Test.java:8: error: reference to foo is ambiguous, both method foo(A<String>) in Test and method foo(B) in Test match              
        foo(b);                                                                                                                    
        ^                                                                                                                          
Note: Test.java uses unchecked or unsafe operations.                                                                               
Note: Recompile with -Xlint:unchecked for details.                                                                                 
1 error

I'd have thought that due to type erasure that these would be essentially identical. Any one know what's going on here?

Answer 1

Before the dawn of generics, Java had methods like

public class Collections

    public void sort(List list) {...}               [1]

And user code may have things like

public class MyList implements List ...             [2]

MyList myList = ...;
Collections.sort(myList);                           [3]

When generics was added to Java, a decision was made to convert existing classes and methods to generic ones, without breaking any code using them. That is a great achievement in terms of difficulty, at the great price of leaving the language complicated and flawed.

So [1] was generified, but [3] must still compile as is, without having to generify [2].

The hack is in §15.12.2.3

Ai can be converted by method invocation conversion (§5.3) to Si

basically saying that if the argument type (Ai) is raw, then erase the parameter type (Si) too for the purpose of matching.

Back to your example, we see why foo(A<String>) is considered applicable for foo(b).
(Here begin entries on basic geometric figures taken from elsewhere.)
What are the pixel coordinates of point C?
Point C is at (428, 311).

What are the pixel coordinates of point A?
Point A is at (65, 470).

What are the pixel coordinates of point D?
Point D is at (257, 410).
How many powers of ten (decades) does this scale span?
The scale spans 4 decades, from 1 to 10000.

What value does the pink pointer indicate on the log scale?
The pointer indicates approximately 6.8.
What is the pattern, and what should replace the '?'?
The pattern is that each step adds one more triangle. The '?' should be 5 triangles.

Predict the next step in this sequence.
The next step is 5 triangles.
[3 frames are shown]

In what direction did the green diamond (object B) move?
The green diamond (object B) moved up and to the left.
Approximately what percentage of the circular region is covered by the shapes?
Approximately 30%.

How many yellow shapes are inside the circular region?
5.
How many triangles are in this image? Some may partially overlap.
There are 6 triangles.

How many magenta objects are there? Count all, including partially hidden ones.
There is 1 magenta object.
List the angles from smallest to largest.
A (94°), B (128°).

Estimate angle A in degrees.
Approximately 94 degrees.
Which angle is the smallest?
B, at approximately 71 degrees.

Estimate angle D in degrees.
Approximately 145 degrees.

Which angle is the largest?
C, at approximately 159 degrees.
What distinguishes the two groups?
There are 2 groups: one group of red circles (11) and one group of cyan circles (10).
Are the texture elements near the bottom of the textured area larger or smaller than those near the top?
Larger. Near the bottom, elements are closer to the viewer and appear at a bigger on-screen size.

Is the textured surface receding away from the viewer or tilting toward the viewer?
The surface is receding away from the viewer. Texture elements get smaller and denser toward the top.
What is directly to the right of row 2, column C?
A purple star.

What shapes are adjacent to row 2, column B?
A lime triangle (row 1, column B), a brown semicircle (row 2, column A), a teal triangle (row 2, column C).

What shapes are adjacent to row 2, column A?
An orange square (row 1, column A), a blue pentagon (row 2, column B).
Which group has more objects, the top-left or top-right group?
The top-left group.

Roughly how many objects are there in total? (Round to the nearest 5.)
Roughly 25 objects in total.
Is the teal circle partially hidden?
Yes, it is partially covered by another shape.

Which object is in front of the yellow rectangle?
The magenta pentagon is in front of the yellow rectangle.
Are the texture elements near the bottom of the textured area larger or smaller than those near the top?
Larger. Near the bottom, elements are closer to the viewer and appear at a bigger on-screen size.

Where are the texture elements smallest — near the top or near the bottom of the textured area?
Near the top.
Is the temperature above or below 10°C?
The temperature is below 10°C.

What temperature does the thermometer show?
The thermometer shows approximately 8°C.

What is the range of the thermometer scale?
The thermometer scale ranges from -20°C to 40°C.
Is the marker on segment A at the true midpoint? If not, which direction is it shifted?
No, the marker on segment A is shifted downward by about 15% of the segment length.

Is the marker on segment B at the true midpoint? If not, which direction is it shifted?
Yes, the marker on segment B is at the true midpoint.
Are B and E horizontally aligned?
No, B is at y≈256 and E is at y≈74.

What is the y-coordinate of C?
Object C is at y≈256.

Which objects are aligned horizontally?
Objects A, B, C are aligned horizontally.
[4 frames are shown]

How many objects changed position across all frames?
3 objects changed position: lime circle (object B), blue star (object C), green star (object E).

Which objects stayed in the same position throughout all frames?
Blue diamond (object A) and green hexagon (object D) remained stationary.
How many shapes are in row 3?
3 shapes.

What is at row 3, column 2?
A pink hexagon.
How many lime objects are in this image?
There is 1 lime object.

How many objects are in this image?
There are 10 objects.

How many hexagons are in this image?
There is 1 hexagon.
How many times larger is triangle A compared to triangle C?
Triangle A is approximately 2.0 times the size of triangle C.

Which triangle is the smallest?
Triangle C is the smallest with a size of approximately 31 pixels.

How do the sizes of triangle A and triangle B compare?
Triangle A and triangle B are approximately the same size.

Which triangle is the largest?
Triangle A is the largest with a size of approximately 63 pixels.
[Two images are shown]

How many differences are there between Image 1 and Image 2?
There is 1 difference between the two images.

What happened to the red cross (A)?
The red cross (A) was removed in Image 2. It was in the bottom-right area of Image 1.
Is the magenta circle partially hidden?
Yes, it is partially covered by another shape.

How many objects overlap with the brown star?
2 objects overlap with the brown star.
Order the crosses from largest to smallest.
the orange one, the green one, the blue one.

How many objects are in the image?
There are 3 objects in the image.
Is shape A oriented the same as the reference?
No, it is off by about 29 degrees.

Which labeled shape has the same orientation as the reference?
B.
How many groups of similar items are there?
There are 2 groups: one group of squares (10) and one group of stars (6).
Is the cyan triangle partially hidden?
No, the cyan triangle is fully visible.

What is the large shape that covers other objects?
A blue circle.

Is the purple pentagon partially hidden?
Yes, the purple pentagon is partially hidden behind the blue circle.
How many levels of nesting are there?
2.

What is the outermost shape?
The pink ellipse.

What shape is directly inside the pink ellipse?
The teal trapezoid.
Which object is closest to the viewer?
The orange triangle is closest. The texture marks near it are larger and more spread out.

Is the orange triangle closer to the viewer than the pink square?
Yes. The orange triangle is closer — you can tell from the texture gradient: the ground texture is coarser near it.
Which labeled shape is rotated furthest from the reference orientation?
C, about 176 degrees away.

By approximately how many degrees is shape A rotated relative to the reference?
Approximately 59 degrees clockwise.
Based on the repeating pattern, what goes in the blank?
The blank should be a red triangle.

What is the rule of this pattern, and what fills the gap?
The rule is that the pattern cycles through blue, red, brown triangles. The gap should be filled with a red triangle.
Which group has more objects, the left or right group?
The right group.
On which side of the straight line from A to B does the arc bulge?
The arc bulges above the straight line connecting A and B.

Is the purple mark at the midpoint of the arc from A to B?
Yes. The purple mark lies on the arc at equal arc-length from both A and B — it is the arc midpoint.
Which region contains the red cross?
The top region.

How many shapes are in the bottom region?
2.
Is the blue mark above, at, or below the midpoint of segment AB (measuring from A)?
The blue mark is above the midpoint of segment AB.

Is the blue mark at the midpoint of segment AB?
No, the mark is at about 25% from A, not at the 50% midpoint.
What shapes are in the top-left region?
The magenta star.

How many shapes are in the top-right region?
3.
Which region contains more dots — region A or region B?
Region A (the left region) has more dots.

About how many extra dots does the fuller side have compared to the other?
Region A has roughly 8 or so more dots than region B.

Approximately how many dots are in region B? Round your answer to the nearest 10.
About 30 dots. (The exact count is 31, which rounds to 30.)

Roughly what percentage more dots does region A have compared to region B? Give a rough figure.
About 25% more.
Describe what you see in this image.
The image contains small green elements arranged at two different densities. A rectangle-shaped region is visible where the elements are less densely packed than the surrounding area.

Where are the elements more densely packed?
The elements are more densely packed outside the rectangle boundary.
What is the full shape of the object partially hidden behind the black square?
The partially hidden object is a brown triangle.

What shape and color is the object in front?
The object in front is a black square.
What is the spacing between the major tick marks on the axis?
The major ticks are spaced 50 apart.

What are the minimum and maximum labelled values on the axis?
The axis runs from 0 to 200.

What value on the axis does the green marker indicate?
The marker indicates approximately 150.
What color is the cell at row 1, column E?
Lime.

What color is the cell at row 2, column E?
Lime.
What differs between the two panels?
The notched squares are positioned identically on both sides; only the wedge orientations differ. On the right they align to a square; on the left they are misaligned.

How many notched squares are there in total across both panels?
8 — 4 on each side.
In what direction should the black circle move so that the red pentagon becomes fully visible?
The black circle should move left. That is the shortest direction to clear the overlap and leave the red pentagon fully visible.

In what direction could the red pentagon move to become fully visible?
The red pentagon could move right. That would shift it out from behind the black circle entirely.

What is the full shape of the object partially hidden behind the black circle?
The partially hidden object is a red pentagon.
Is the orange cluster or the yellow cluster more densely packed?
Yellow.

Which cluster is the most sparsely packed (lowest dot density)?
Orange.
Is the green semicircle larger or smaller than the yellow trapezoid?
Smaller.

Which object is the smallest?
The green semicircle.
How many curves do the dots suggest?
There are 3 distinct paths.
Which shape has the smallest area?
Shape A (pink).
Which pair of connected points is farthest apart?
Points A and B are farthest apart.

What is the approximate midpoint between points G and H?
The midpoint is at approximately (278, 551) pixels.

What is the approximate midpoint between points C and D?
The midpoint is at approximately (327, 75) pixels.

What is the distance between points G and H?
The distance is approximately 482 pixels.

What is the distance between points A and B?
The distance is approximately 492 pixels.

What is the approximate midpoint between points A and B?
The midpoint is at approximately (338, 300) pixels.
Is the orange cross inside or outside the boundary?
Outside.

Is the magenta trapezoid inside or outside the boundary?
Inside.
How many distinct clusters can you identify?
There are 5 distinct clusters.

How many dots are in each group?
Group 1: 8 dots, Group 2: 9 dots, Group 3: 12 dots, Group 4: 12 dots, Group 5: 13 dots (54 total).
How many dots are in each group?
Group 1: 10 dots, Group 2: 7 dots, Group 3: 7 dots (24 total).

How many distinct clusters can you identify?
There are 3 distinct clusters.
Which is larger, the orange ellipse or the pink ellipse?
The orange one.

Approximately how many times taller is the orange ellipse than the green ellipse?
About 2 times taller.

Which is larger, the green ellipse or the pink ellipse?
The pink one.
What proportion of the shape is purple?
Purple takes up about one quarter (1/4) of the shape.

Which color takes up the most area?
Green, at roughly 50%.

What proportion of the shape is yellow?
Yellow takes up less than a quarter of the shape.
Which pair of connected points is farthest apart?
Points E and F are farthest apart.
However there's another question - is foo(A<String>) applicable per [§15.12.2.2]? The answer seems to be "no" by the letter of the spec. But it may be a bug of the spec.

Answer 2

private static class B extends A {}

You're omitting the type arguments for A here. What you probably mean is

private static class B<T> extends A<T> {}

Additionally, B b = new B() has no <String> argument, either; you must do

B<String> b = new B<String>();

...And, finally,

private static void foo(B b) {
    System.out.println("In B");
} 

should be something like

private static void foo(B<String> b) {
    System.out.println("In B");
} 

In general, if there's a type Foo that has a generic argument, Foo should basically always have a type argument. In this particular case, class B extends A didn't have a type argument for A, then B needed a type argument, so you needed a type argument everywhere you mentioned B. (The one major exception to that rule is instanceof expressions, but you don't have any here.)

Answer 3

The cause is that you are mixing generics and raw types (B should be declared like class B<T> extends A<T> or class B extends A<SomeType>).

The actual reason why this is happening is buried somewhere in the JLS, section #15.12.2.7 and following - good luck to articulate it succintly ;-)